Now he has the nerve to expect the bankrupt office of the NYS Attorney General to bail him out. Send him to Camp Gariels and throw away the key. What ever happened to common courtesy and respect for private property? Am I missing something? Are enviro-ocates exempt from trespass laws in the Adirondacks? The publicity stunt backfired, Phil, man up and defend yourself
“This will be a good thing either way; obviously better for paddlers if Mr Brown prevails.”
This is a question not for “paddlers” only, but for “RECREATIONAL USE” as defined in the Sierra Club case. If the landowners lose this case it will open all waterways (even those that are defined as very shallow sensitive wetlands) open for public “recreational use” use under the common law.
Phil and the DEC are siding with paddlers and any other use of these waters that have an economic impact at least as great as paddlers, power boaters and jet skiers to name a few.
Brian, why do folks continue to frame this as a paddling issue?
Bill Starr and whos sorry now – this is a RECREATIONAL issue, in direct conflict with environmental protection and conservation. Absolutely no one who cares about protecting the environment would seek the establishment of recreational highways through wetlands like this, and encourage people to force their boats through nearly a mile of what is most accurately described as marsh during paddling season.
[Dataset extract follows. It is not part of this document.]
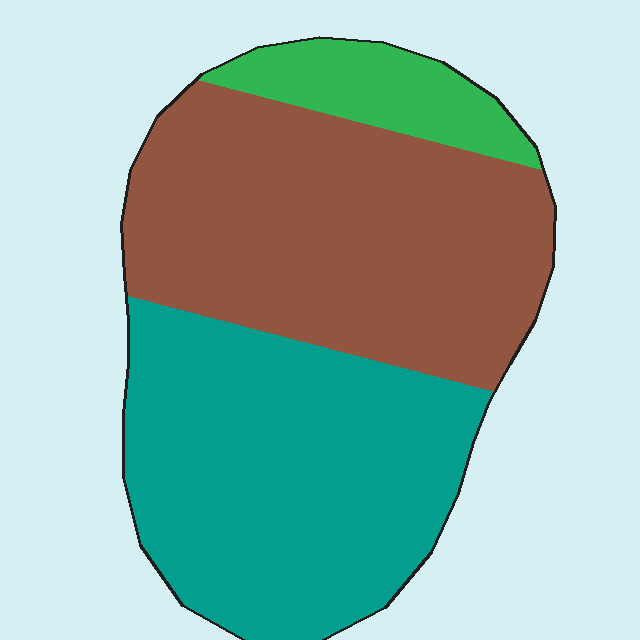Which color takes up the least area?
Green, at roughly 10%.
Especially when there is a shorter and more direct route to reach the same point, which has been successfully used by the public for years.
Aside from the damage to this specific area, a ruling in the recreational activists’ favor would open up similar wetlands across the state that stretch between two roads or other public access points to unrestricted recreational travel, including motorized use – http://www.youtube.com/watch?v=j5q0XPMqruc
who’s sorry now says:
November 22, 2010 at 10:21 pm
” Are enviro-ocates exempt from trespass laws in the Adirondacks? ”
Yes.
So they own the water… before and after it crosses the property? Then maybe they should pay taxes on the entire length of the waterway. Since they are good citizens, I’m sure they will agree to this.
rdc, where does anyone claim they ‘own the water’?
Do you own the air over your yard? Does the fact that you don’t mean that someone has a legal right to traverse your lawn with a hovercraft, or some future levitating technology?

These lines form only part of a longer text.